Thursday, 6 February 2020

The Conquest of Space


            On Wednesday morning I almost finished memorizing “Tata Teutonne” (Tata Teutonic) by Serge Gainsbourg but there are so many “tata”s, “teton”s, “teté”s, etc. that it’s hard to tell between them sometimes.
            I cleaned one of the upper shelves in the overhead storage area in the bedroom.
            I had Breton crackers with cheese for lunch and a sliver of strawberry-rhubarb pie with vanilla yogourt.
            In the afternoon I did my exercises while listening to Amos and Andy. This was the Easter 1950 episode and the story begins with Sapphire complaining to Kingfish that she needs an outfit for the Easter parade. They fight over it and Sapphire says she once knew the sweetest man and his name was Slim.
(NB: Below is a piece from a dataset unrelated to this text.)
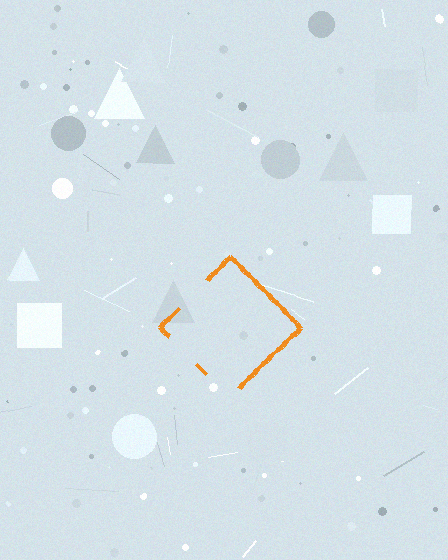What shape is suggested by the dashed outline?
The dashed outline suggests a diamond.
She wishes she were married to him. Kingfish talks to Andy and asks him if he was always a bad person. There’s a flashback to when they were eight years old in Georgia and Kingfish was a new kid in town. He meets Andy on the street and asks him if he’s got any marbles. Andy says he has fourteen. Kingfish convinces him that he could get marblephobia from marbles and he should hand them over to him. Andy asks why Kingfish wouldn’t get marblephobia too but Kingfish says that his father inoculated him with a piece of marble cake. Then Kingfish meets little Sapphire and when he finds out her father owns a candy store he thinks she’s the prettiest girl he’s ever seen. He takes all her gumdrops. Back in the present Kingfish decides that he wants Sapphire to be happy and so he’s going to leave her so she can find happiness with Slim. But for one last time he buys her a dress for Easter, flowers and perfume and takes her out on Easter Sunday. It’s the happiest day she’s had in a long time and when Kingfish tells her he’s going to step aside so she can be with Slim she reminds him that Slim used to be her nickname for him and that Slim is back in town.
            I saw that coming very early in the story.
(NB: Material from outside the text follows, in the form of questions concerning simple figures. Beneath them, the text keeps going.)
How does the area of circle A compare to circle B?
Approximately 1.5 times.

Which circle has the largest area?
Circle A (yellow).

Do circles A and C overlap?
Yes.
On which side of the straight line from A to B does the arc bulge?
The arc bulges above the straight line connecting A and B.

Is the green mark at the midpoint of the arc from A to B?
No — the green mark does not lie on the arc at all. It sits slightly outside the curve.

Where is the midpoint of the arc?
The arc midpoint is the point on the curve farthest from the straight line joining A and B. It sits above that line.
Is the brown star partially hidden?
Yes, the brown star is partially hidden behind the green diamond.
            I did some reading and made some notes from about fifty pages of the fifth volume of the day schools class action suit documents.
            I had a fried egg with a loaf of heated naan and a beer for dinner while watching Zorro.
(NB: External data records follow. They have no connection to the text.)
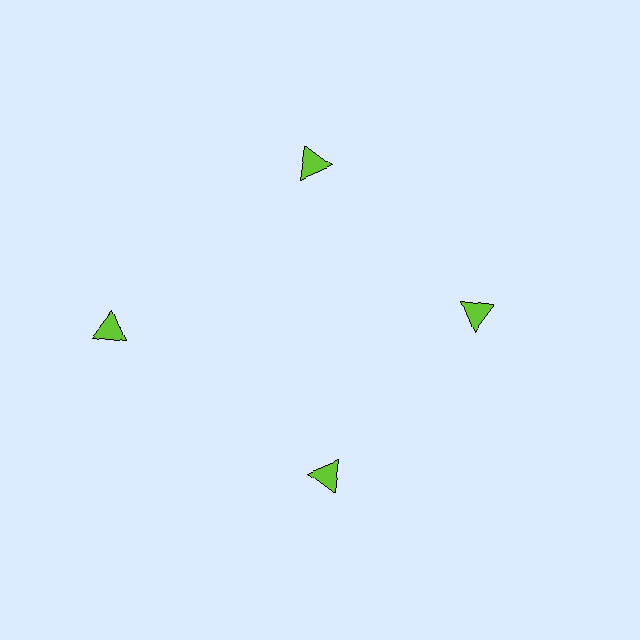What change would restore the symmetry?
The symmetry would be restored by moving it inward, back onto the ring so that all 4 triangles sit at equal angles and equal distance from the center.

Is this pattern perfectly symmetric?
No. The 4 lime triangles are arranged in a ring, but one element near the 9 o'clock position is pushed outward from the center, breaking the 4-fold rotational symmetry.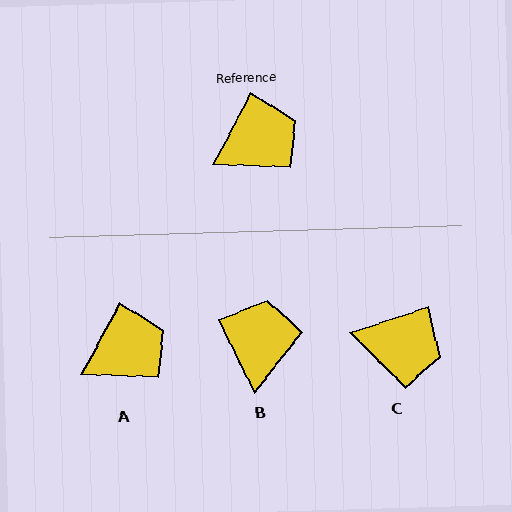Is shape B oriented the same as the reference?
No, it is off by about 53 degrees.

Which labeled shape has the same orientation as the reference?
A.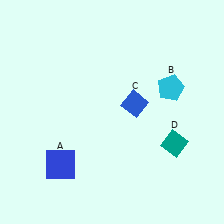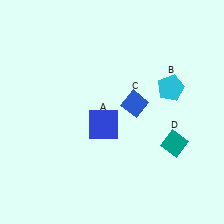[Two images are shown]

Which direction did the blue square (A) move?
The blue square (A) moved up and to the right.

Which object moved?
The blue square (A) moved up and to the right.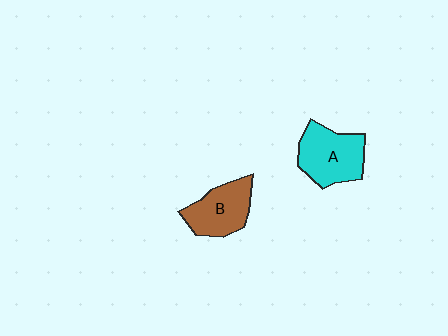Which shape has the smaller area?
Shape B (brown).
            This story featured the first non-Spanish or Indigenous character in the series. A tough, vulgar but charming and kind mountain man named Joe Crane comes with his mule out of the mountains that divide the United States from Spanish California. On his way to Los Angeles he quickly fixes the wheel of Bernardo’s wagon while lifting it with one hand and then continues on. In Los Angeles he immediately goes to the inn where he orders food and “beaver blood” from the pretty waitress Carlotta. When Sgt Garcia tries to tell Joe that foreigners are not allowed in Los Angeles, Joe makes friends with Garcia by calling him “general" and offering him wine. He talks with Garcia about kissing Carlotta but Garcia advises against it because she is Spanish. Joe argues that women are the same everywhere and says that if a woman kisses a man willingly people will think she’s a hussy but if she is tricked into it then she won’t be blamed. In order to prove it Joe walks up to Carlotta and tells her there is something in his eye. She looks and sees nothing. He tells her to look closer and then kisses her on the cheek. A Spanish gentleman named Don Carlos declares that Joe has insulted a Spanish woman and challenges him to a duel. Joe knocks Carlos across the room. Garcia is forced to arrest Joe but Diego hears Carlos say he plans to kill Joe in his cell. That evening Carlotta brings Joe food and invites him to have dinner with her and her father when he’s released. That night Zorro comes to rescue Joe. He duels with Garcia and cuts his suspenders so he has to stop duelling to hold up his pants. Zorro tells Joe to head back to the mountains but somehow I don’t think that happened, since Carlos and his men were planning on catching up to Joe at the time the episode ended.
            Carlos was played by Jonathon Harris who played the nasty Dr Smith on Lost in Space.
            Joe Crane was played by Jess York, who starred in the first film version of L’il Abner.